57.1 F
San Diego
Tuesday, Apr 23, 2024

Restaurant Operator Follows in Parents’ Footsteps

When Cris Liang graduated from UCSD with a BS degree in structural engineering in the early 2000s, he never imagined he’d follow in his parents' footsteps and own his own restaurant years later. Chinese immigrants that settled in Mexico before relocating to San Diego, his mother and father owned their own food place, Palacio Royal, in Tijuana for nearly 30 years before retiring almost 10 years ago.

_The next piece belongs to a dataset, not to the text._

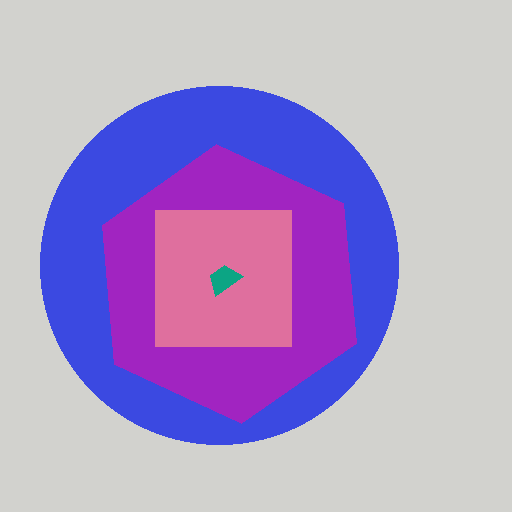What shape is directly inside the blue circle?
The purple hexagon.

In 2014 after seven years working for a local geotechnical engineering firm, Liang, along with business partner Joon Lee, opened Common Theory Public House, located on Convoy Street. In 2018, he simultaneously launched Realm of the 52 Remedies, a speakeasy located right next door to Common, and Woomiok, an authentic Korean bone broth place also in Kearny Mesa, the Asian food hub of San Diego.
In 2019, pre-COVID-19, Liang had grown the revenue of his collective businesses, under parent companies JCL Investment (Common Theory and Realm) and LNA Restaurant Group (Woomiok), to roughly $3 million, he says. These days, the eateries are conducting about 75% of pre-pandemic sales numbers, conservatively.

His Own Growing Family
Much like his parents, the drive to delve into the food service industry was his own growing family, said Liang.
“I remember, I was about 30 years old, I had one baby then and felt like I was put against the ropes. I thought, ‘if I don’t do this now, take this shot, I might regret it for the rest of my life and might be too old to do any sort of comeback then," said Liang, now a father of two. "Joon was running his own fast food restaurant then and I was comfortable with the idea of owning my own restaurant because I grew up working in my parents’ place. Throughout high school and college, I paid for everything myself by working at restaurants, too, so I knew most of the positions well.”
With family loans and after dabbling with a few different concept ideas, Liang and Joon opened the 5,700 square foot Common Theory, a brewhouse inspired by the local craft beer scene. When the 2,700 square foot Thai restaurant next door closed, Liang immediately took over the lease and turned it into an apothecary-styled venue, resembling a Chinese herbal shop.

Think Outside the Box
Elsewhere, Woomiok is 2,800 square feet and is owned with two additional partners. It specializes in traditional Korean bone broth, said Liang. The gastronomic approach was made in order to differentiate Woomiok from other Asian food places in town, he said, and to introduce something new and authentic to the local culinary scene.
For Lee, it is precisely this idea of thinking outside the box that has made all three of his and Liang’s offerings successful.
“I think setting higher standards for food quality, consistency and cleanliness is important,” he said. “The actual outcome will always hover around lower than the standards held by us."